The practical effect is significant: instead of calling a live witness to authenticate a disk image, a party can often authenticate it with a certificate confirming the hash of the acquired data matches the original. This makes contemporaneous hashing at the moment of acquisition not just good hygiene but a direct path to admissibility.
What a defensible record looks like
To line up with Rules 901 and 902, a chain-of-custody record should:
- Identify the item and the legal authority for its collection
- Name the collector and capture the time, place, and method of collection
- For digital items, record the acquisition hash and algorithm at the moment of acquisition
- Log every transfer with both parties identified
- Be preserved in a form that is tamper-evident, so its own integrity can be demonstrated
CustodyTrack is built around exactly this: it captures acquisition method and hash, records each transfer as a two-party acknowledgement, and seals the whole record into a verifiable hash chain — so meeting the 901 standard, and taking advantage of 902(14), is the default rather than an afterthought.
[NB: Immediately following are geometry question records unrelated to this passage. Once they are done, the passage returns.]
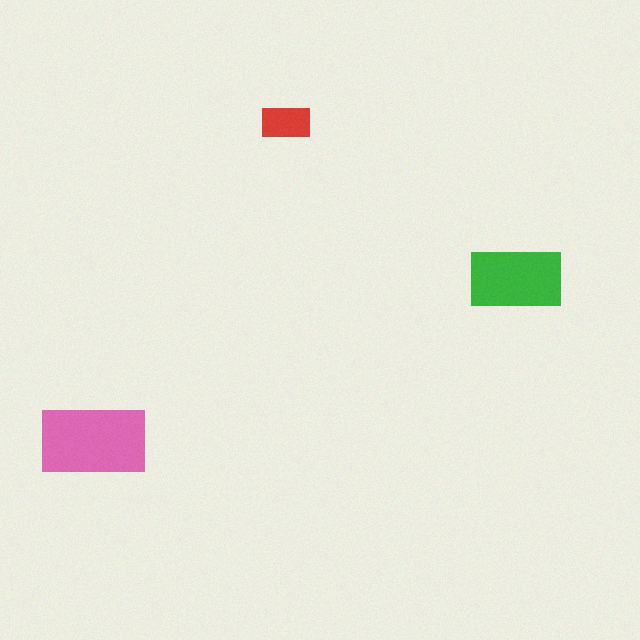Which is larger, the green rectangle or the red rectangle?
The green one.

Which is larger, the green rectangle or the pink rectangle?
The pink one.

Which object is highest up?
The red rectangle is topmost.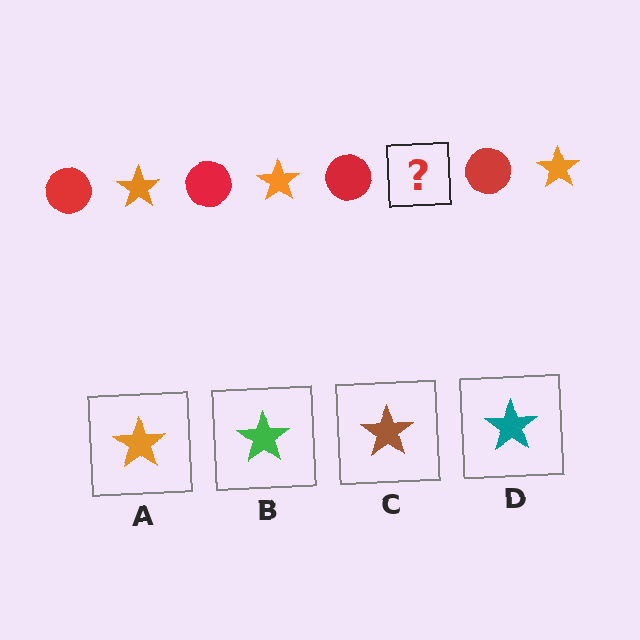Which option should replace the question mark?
Option A.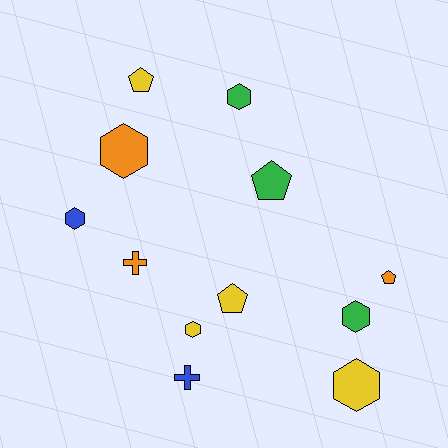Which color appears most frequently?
Yellow, with 4 objects.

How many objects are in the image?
There are 12 objects.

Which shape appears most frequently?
Hexagon, with 6 objects.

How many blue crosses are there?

This article is general information, not legal advice. Consult counsel and the rules of the governing jurisdiction for any specific matter.
Sources
- [1] Federal Rule of Evidence 901 — Authenticating or Identifying Evidence — Legal Information Institute, Cornell Law School
- [2] Federal Rule of Evidence 902 — Evidence That Is Self-Authenticating — Legal Information Institute, Cornell Law School
Every factual claim in this briefing was checked against these sources before publication. Sources are limited to courts, government and law-enforcement agencies, standards bodies, and open-access scholarship.